Part 1: Understanding what occurs during the 1st trimester

The 1st trimester is a time of radical growth and transformation for both mom and baby. Within the first 13 weeks of conception, baby’s major organs and systems have been formed and the heart is beating. The amniotic sac, placenta and umbilical cord have all been created and are taking on their roles in the process of baby’s development. Mom’s uterus is already growing, cardiac volume increases and hormones surge. Mother’s BMR begins to increase, her thyroid begins to grow, and her body prepares for changes to the pelvic floor, abdominal wall, and respiratory system. Overall, the first trimester brings with it the most dramatic changes which is why a nutrition coach can be vital in helping a new mom transition into pregnancy. 

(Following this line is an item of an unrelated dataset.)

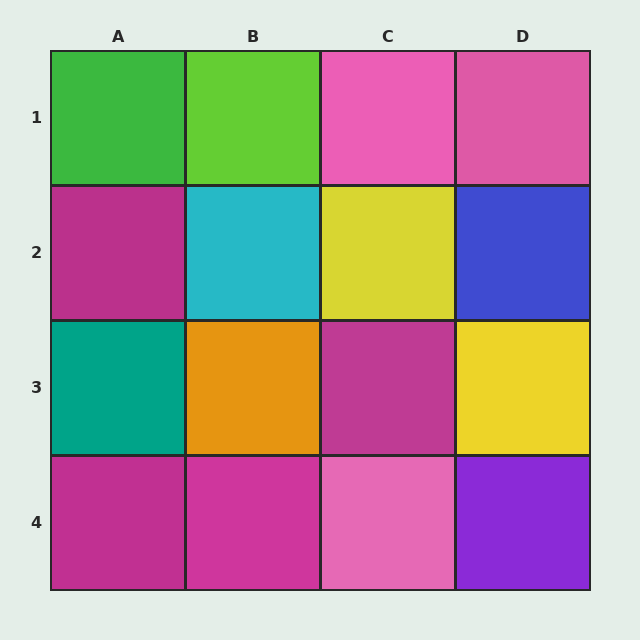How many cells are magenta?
4 cells are magenta.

Due to the intense nature of these changes, optimal choices should be made in terms of food, exercise, rest, posture, core to breath work and hydration. The baby is most susceptible to damage early on, and the mother’s body is working hard to create a new life. However, due to rising hormones, many new symptoms can come about that create a challenge in prioritizing healthy intake, exercise, and overall wellness. So how does a woman navigate this time in a way that allows healthy choices to be made for baby, while also honoring her journey through the first 13 weeks?

First, it’s important to explore some of the common 1st-trimester concerns that impact healthy choices, and the reasons many of these symptoms arise. Food aversions, morning sickness, fatigue, acid reflux, and constipation are all common complaints of pregnant women, beginning early on in their pregnancy. These specific issues can make it difficult to hit certain caloric or macronutrient goals, increase intake of micronutrients, keep up with an appropriate exercise regimen (relative to what they were doing before and what’s been approved by their practitioner) or maintain a positive and adaptable mindset.

Considering some of the most common aversions center around quality foods such as protein and vegetables, and many women experience ongoing morning or all-day sickness, many women feel they are limited in what they can eat and keep down. They may also feel they must eat frequently in an effort to not increase sickness with an empty stomach. Overwhelming fatigue (because the body’s systems are all working hard to create a new life!) can decrease motivation to go to the gym or prioritize movement, mobility or breath work as a daily regimen. With this often comes guilt, frustration and body image issues for many women, especially those who aren’t used to their changing body, losing control over their nutrition and exercise, or having factors that limit their ability to participate in their routine.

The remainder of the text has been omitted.